Customer satisfaction is everybody’s business
Coinciding with national Lean Processes day in France on 29 September, OnBoard spoke to Jean-Philippe Delval, Lean Supply Chain Manager for Thales’s avionics business, to find out more about these concepts and how they are changing the way Thales works.
It started in the automotive industry with Toyota, then spread to other sectors. In the aerospace industry, aircraft manufacturers started the ball rolling and encouraged their equipment suppliers to follow suit. The original goal was to optimise production processes to maximise customer satisfaction — and that’s still the case today. But nowadays Lean is part of a continuous improvement process involving stakeholders at every level of the supply chain.
How has Thales introduced the Lean approach?
The impetus came from our customers. They had benchmarked their processes against those in place in the automotive industry, and found there were significant opportunities for raising production rates without permanently straining the system. At Thales, we started at the local level with a project on a single manufacturing line, then progressively deployed the concept throughout the Group. Today we apply the Lean approach not only to production and production support but also, increasingly, to product development.

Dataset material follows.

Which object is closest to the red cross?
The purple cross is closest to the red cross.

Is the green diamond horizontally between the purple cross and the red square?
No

When did you reach a tipping point?
When we stopped focusing on process improvements for individual activities and started thinking in terms of just-in-time everything for the overall system. That shift in focus has allowed us to structure all our activities around a single, clearly defined goal.
How has the workforce responded?
People have welcomed the new approach because they have received the support they needed at every stage. We put in place a comprehensive support system starting with the Industrial Director and extending down to local management. We coached managers individually and then it was up to them to coach their teams and make sure everybody was on board with the ideas and understood the details.
Which activities have been affected the most?
Production and production support — in other words all our industrial activities — have definitely been the most impacted. This is where we have achieved the highest level of lean process maturity. But today we are introducing the Lean approach in areas well beyond the scope of production and production support, and in product development and engineering in particular. We are also in constant contact with our suppliers and customers to share our latest practices as much as possible.
What measurable results have you achieved?
Performance has improved in many ways. One example is our inventory management system, which we have completely overhauled. At each stage in the production process, inventory now stays at the supplier’s premises until the customer needs it, so the supplier has a better perception of the customer’s production flows. Another concrete example is the way non-compliances are handled. Today the production support team comes and analyses the problem and takes the measures needed to deal with the non-compliance at the operator’s workstation, so that problems can be resolved quickly and efficiently.
What’s next on the Lean agenda?
We will be building on the achievements in lean production to adopt the approach more widely. Other sectors such as engineering are already introducing lean processes. Of course we won’t be replicating exactly what we did in production, but rather adapting the same methods to meet a different set of requirements. The support functions will follow.
The Thales approach to Lean
Lean is above all a model of management based on developing each individual’s contribution to team performance, and ultimately to customer satisfaction. The success of a Lean approach hinges on hands-on management involvement on the ground, a shared vision of the team’s goals and objectives, and individual empowerment so that each team member can make their jobs more relevant and rewarding by improving their problem-solving abilities.
Deploying a Lean approach relies on unequivocal engagement by senior management to provide a clear vision and shared direction, maintain a strong local presence on the ground, and support teamwork at every stage in the process.